My op-ed on the subject was published here on Tuesday, and is reprinted below:

 

USFK is in Korea’s Interest, but US Budget Pressures are Growing Fast

Whenever US soldiers in Korea misbehave egregiously, Koreans naturally soul-search on whether USFK should withdraw. This is proper; soldiers sexually assaulting teenagers is horrific. The debate also usefully signals to the US that Korea not be taken for granted. But in the end, Koreans have always hewn to the US, even after George W Bush famously alienated South Korea by placing NK on the ‘axis of evil.’ South Korea is the overwhelming beneficiary of a very one-sided relationship and terminating the alliance would dramatically weaken Korea in a very difficult neighborhood.

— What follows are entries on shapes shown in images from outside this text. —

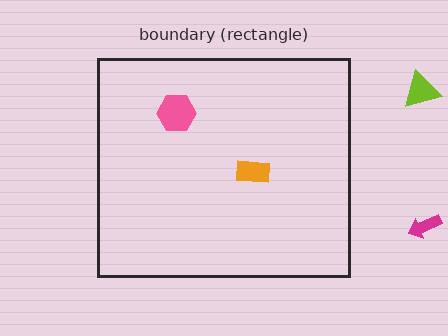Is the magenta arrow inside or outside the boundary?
Outside.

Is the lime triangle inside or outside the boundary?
Outside.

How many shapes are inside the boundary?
2 inside, 2 outside.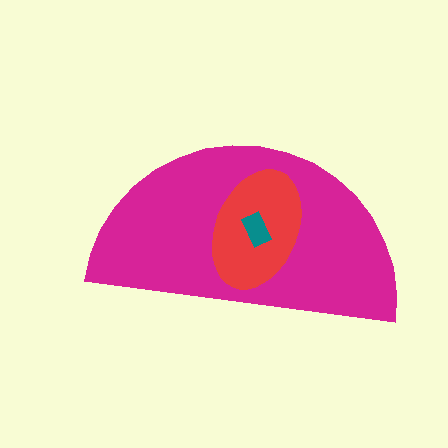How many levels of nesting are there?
3.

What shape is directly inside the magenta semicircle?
The red ellipse.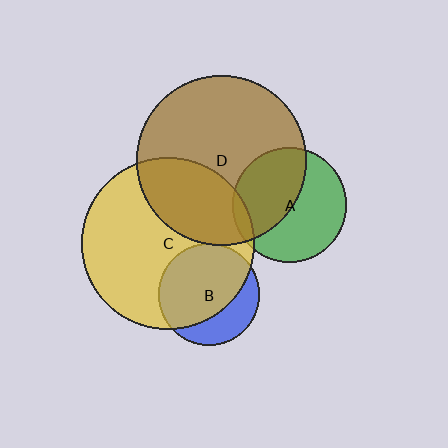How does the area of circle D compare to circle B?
Approximately 2.8 times.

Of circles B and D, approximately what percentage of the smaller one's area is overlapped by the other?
Approximately 5%.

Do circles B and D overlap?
Yes.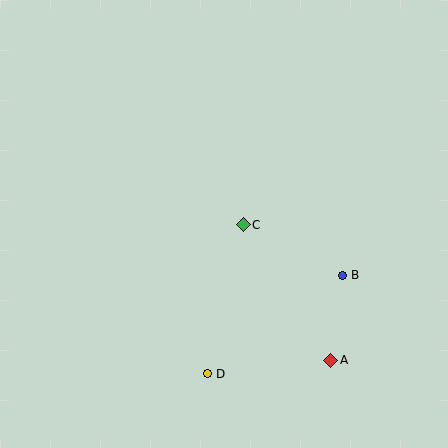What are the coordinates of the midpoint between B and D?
The midpoint between B and D is at (275, 324).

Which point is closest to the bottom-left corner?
Point D is closest to the bottom-left corner.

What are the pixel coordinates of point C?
Point C is at (243, 225).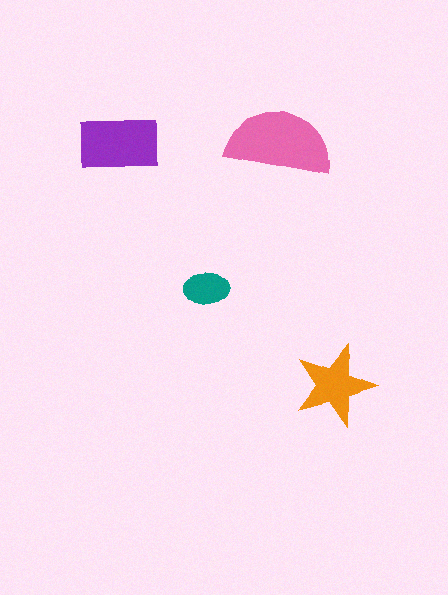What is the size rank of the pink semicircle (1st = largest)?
1st.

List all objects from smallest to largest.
The teal ellipse, the orange star, the purple rectangle, the pink semicircle.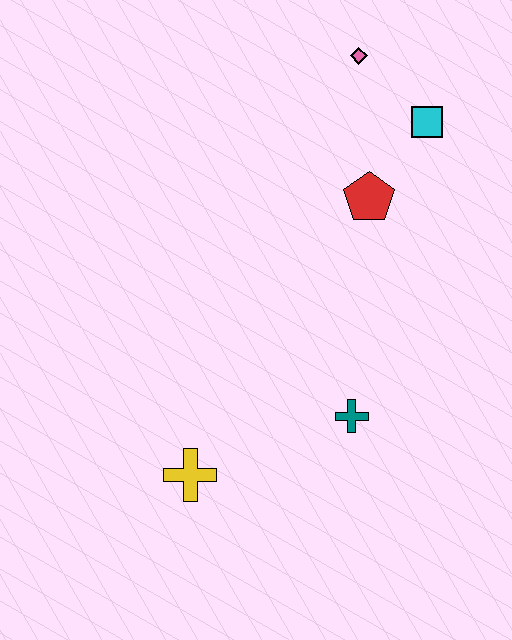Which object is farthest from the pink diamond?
The yellow cross is farthest from the pink diamond.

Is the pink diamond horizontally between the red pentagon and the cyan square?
No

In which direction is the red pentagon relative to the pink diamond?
The red pentagon is below the pink diamond.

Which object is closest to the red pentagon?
The cyan square is closest to the red pentagon.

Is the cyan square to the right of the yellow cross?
Yes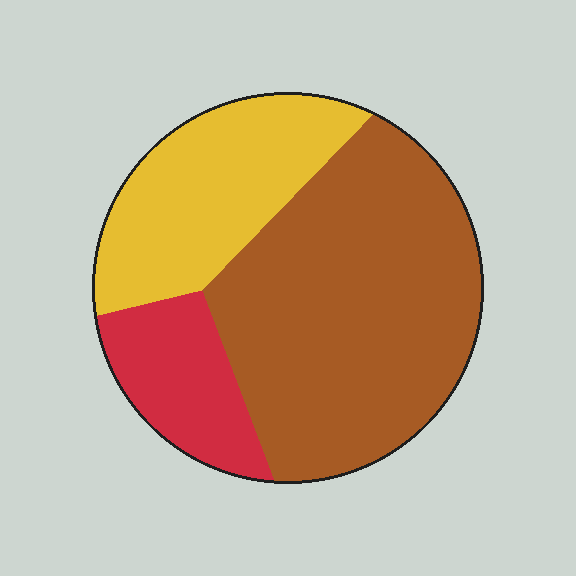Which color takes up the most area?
Brown, at roughly 55%.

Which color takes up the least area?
Red, at roughly 15%.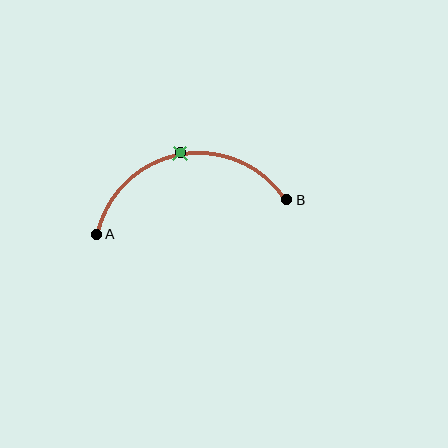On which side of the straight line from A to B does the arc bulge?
The arc bulges above the straight line connecting A and B.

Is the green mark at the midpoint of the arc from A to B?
Yes. The green mark lies on the arc at equal arc-length from both A and B — it is the arc midpoint.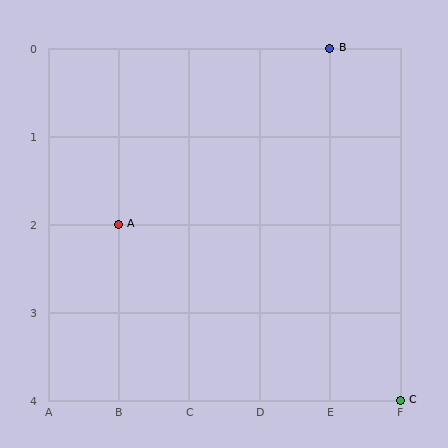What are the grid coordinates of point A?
Point A is at grid coordinates (B, 2).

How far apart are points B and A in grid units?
Points B and A are 3 columns and 2 rows apart (about 3.6 grid units diagonally).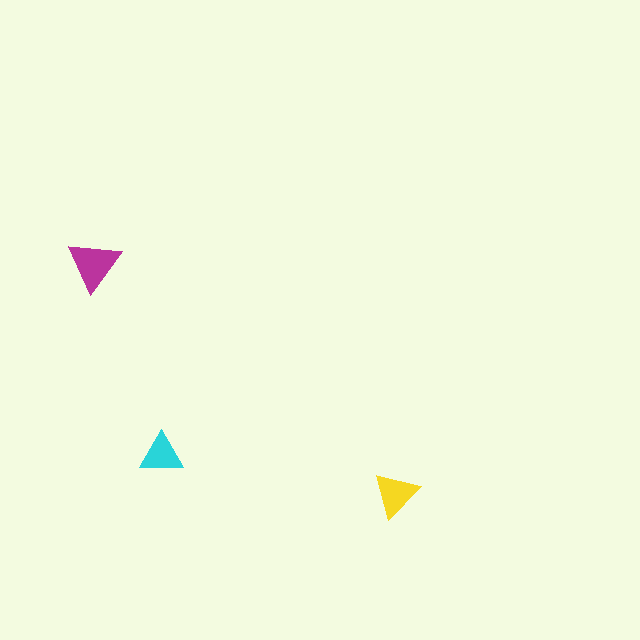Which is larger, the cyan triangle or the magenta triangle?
The magenta one.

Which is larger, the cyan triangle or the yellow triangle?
The yellow one.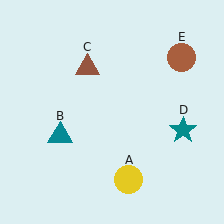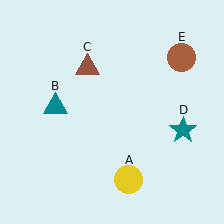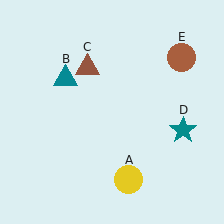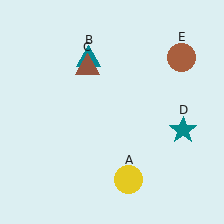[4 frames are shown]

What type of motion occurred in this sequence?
The teal triangle (object B) rotated clockwise around the center of the scene.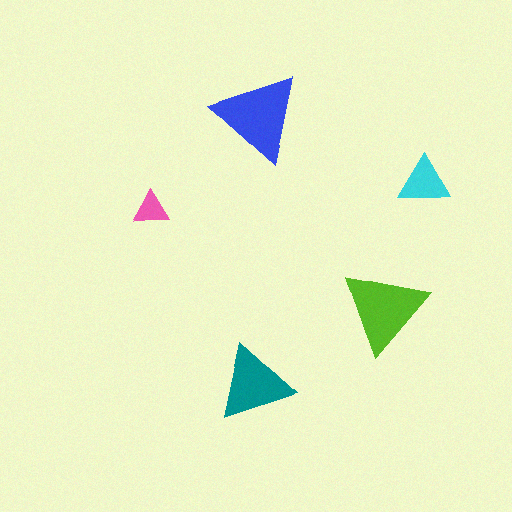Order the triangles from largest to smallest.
the blue one, the lime one, the teal one, the cyan one, the pink one.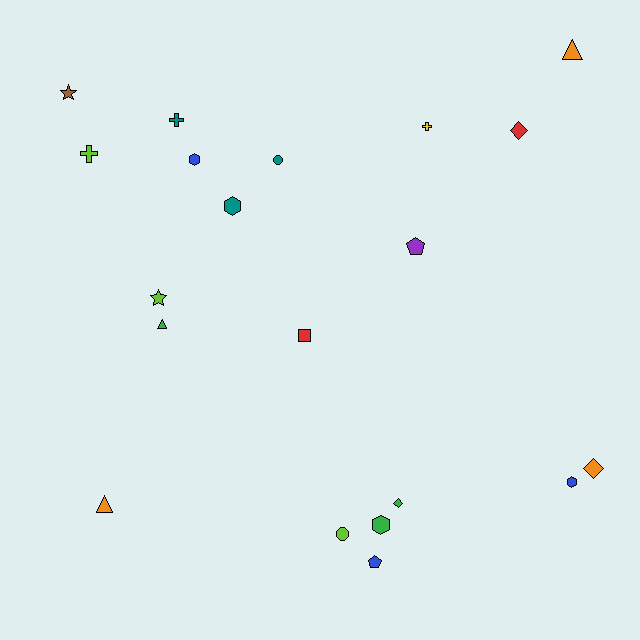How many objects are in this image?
There are 20 objects.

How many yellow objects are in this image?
There is 1 yellow object.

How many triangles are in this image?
There are 3 triangles.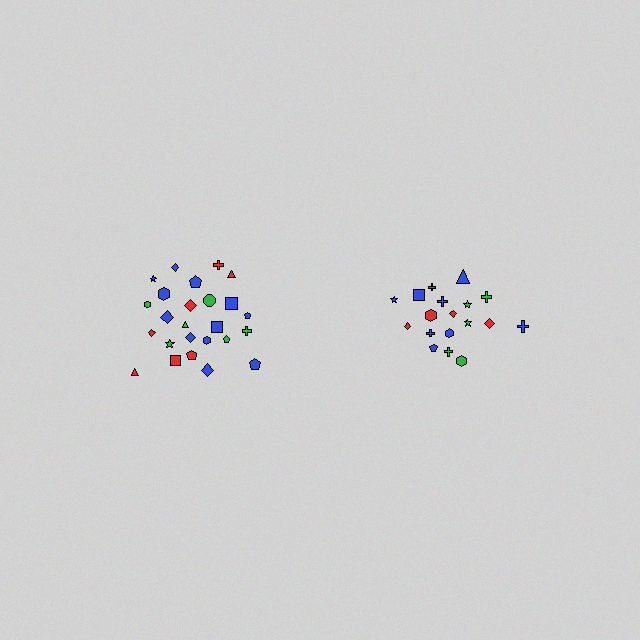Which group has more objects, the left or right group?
The left group.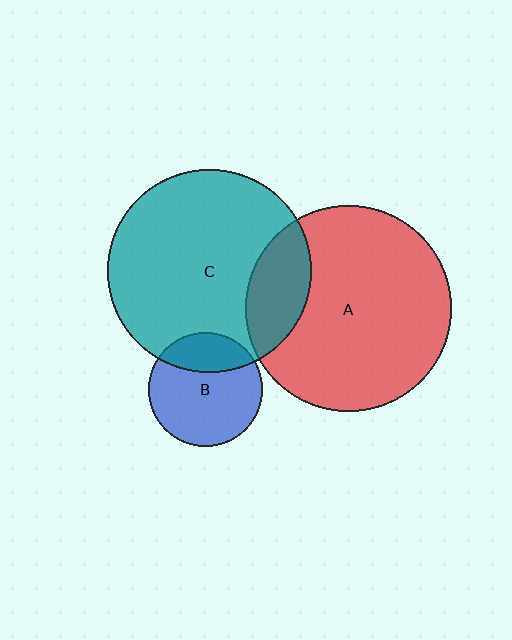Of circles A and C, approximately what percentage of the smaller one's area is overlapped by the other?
Approximately 20%.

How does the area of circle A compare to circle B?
Approximately 3.3 times.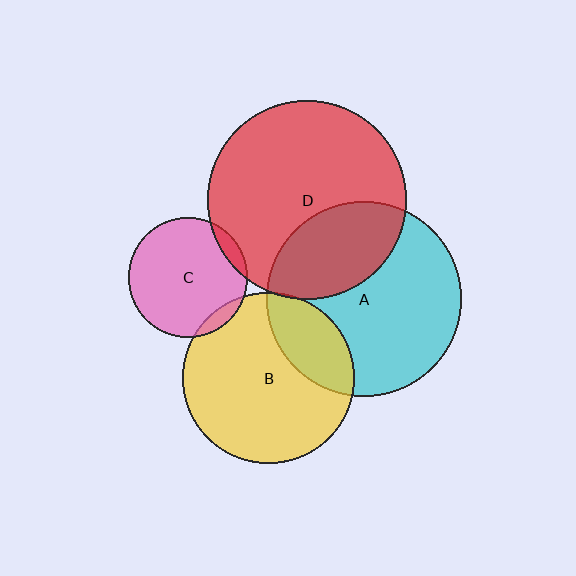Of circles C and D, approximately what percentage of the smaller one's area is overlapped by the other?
Approximately 5%.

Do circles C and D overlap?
Yes.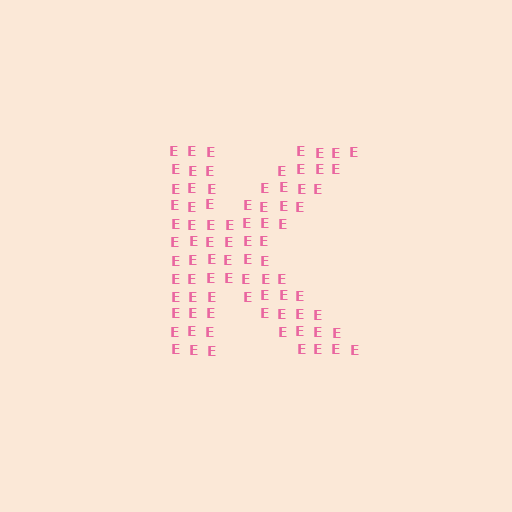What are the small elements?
The small elements are letter E's.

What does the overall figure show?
The overall figure shows the letter K.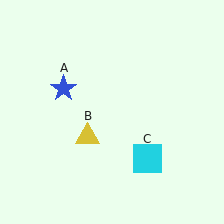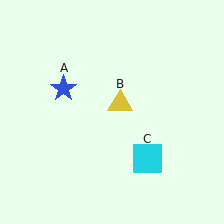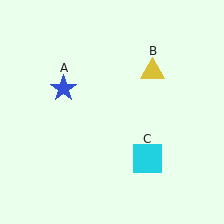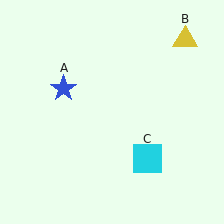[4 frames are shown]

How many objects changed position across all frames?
1 object changed position: yellow triangle (object B).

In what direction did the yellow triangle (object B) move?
The yellow triangle (object B) moved up and to the right.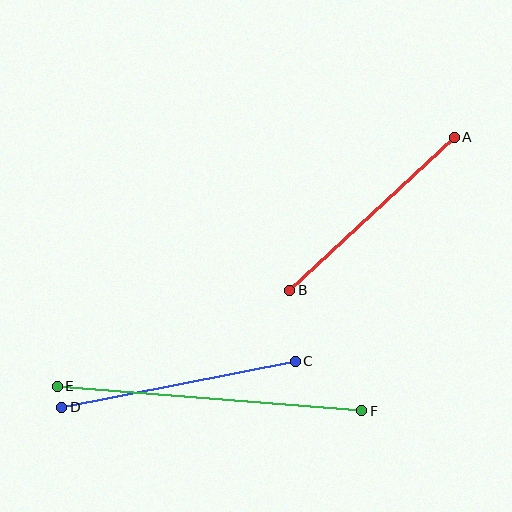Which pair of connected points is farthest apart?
Points E and F are farthest apart.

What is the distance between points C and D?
The distance is approximately 238 pixels.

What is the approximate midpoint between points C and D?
The midpoint is at approximately (178, 384) pixels.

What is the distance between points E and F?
The distance is approximately 306 pixels.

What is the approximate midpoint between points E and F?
The midpoint is at approximately (209, 398) pixels.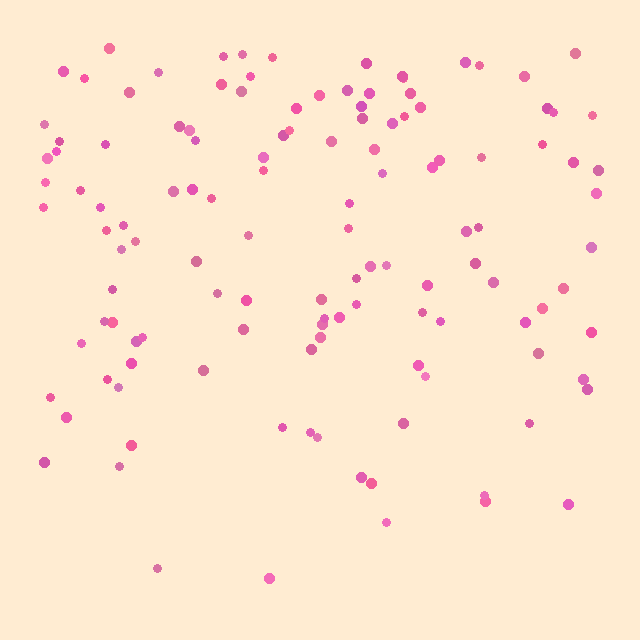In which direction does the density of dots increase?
From bottom to top, with the top side densest.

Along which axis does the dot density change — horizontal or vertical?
Vertical.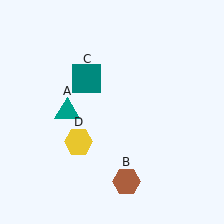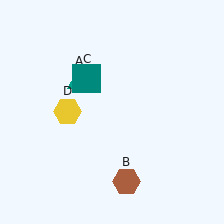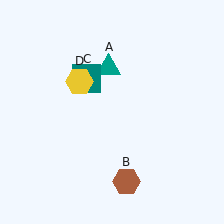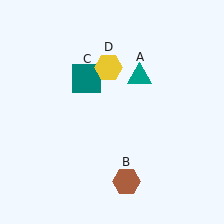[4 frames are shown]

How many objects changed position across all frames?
2 objects changed position: teal triangle (object A), yellow hexagon (object D).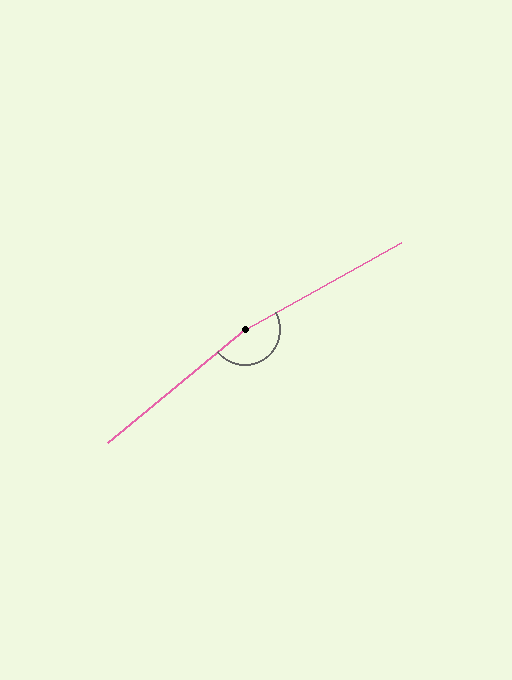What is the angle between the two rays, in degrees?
Approximately 169 degrees.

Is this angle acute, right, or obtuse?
It is obtuse.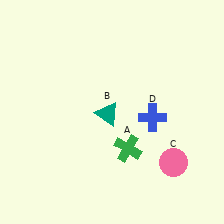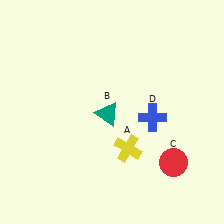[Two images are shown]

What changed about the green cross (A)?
In Image 1, A is green. In Image 2, it changed to yellow.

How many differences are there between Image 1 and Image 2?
There are 2 differences between the two images.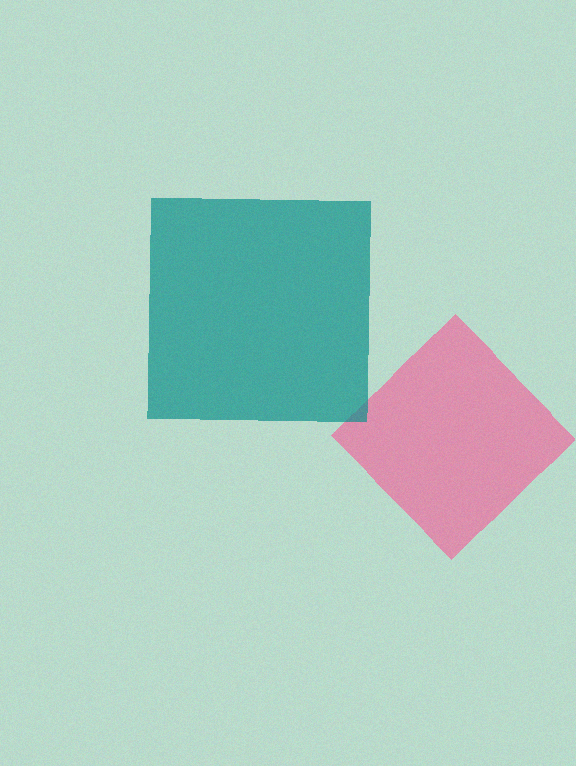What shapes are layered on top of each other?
The layered shapes are: a pink diamond, a teal square.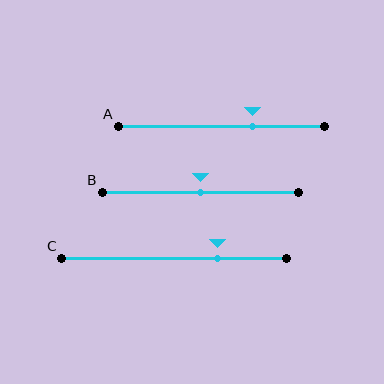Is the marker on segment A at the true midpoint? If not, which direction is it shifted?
No, the marker on segment A is shifted to the right by about 15% of the segment length.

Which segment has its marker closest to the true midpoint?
Segment B has its marker closest to the true midpoint.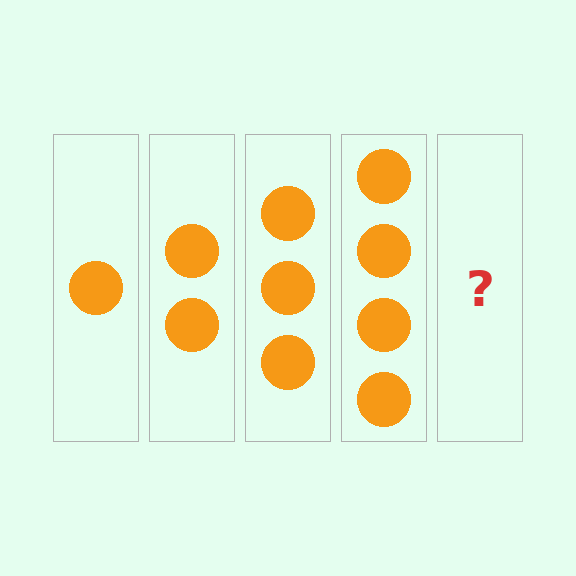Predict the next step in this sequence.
The next step is 5 circles.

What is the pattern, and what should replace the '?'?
The pattern is that each step adds one more circle. The '?' should be 5 circles.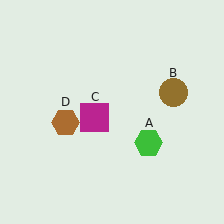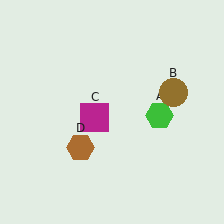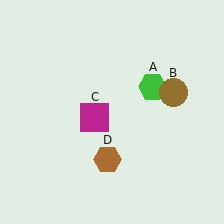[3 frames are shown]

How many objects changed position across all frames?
2 objects changed position: green hexagon (object A), brown hexagon (object D).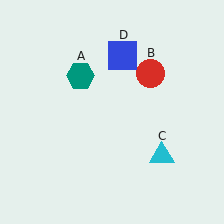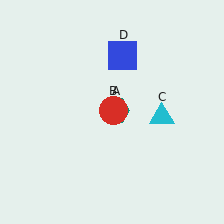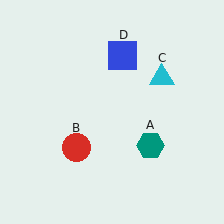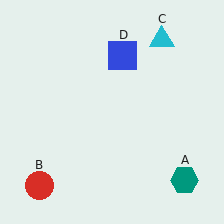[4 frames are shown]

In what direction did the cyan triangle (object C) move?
The cyan triangle (object C) moved up.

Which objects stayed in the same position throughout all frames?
Blue square (object D) remained stationary.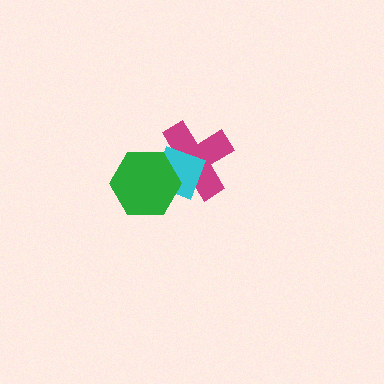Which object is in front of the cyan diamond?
The green hexagon is in front of the cyan diamond.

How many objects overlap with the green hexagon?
2 objects overlap with the green hexagon.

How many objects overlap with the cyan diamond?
2 objects overlap with the cyan diamond.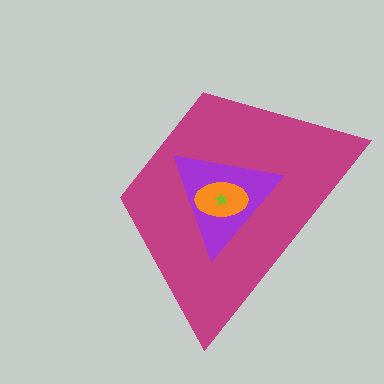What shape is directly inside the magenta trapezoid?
The purple triangle.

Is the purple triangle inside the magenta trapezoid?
Yes.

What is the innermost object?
The lime star.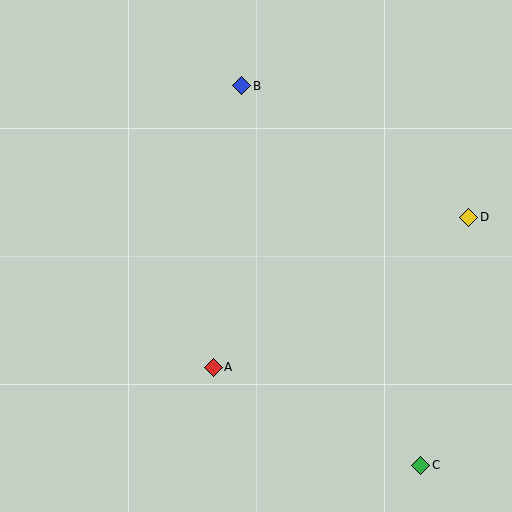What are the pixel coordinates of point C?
Point C is at (421, 465).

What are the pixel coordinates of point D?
Point D is at (469, 217).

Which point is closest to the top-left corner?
Point B is closest to the top-left corner.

Korean foreign policy is structured by its dismal geopolitics. The traditional saying that ‘Korea is a shrimp among whales’ is accurate. Middle-power Korea is surrounded by three great powers with a history of intervention and bullying, and bordered by one of the worst tyrannies in history. As such, an alliance with a powerful external partner (the US) gives Korea critical leverage where it would otherwise be dominated. For the all US misbehavior in ROK history – from questions around the Kwangju suppression to the personal issues of ‘ugly American’ behavior – no serious ROK policy-maker has ever wavered from the belief that the US partner critically boosts SK autonomy against local encirclement. Because the US alliance gives Korea desperately sought local leverage, the US in turn has significant leverage over Korea. This is a cause of great consternation among proud, nationalist Koreans and explains enduring anti-Americanism, especially on the SK left. Conversely, it is the reason the Korean government so dramatically emphasizes English acquisition and exposure to the US. Americanization of what is otherwise a Sinic-Confucian culture reinforces Korean cultural compatibility with the critical US ally.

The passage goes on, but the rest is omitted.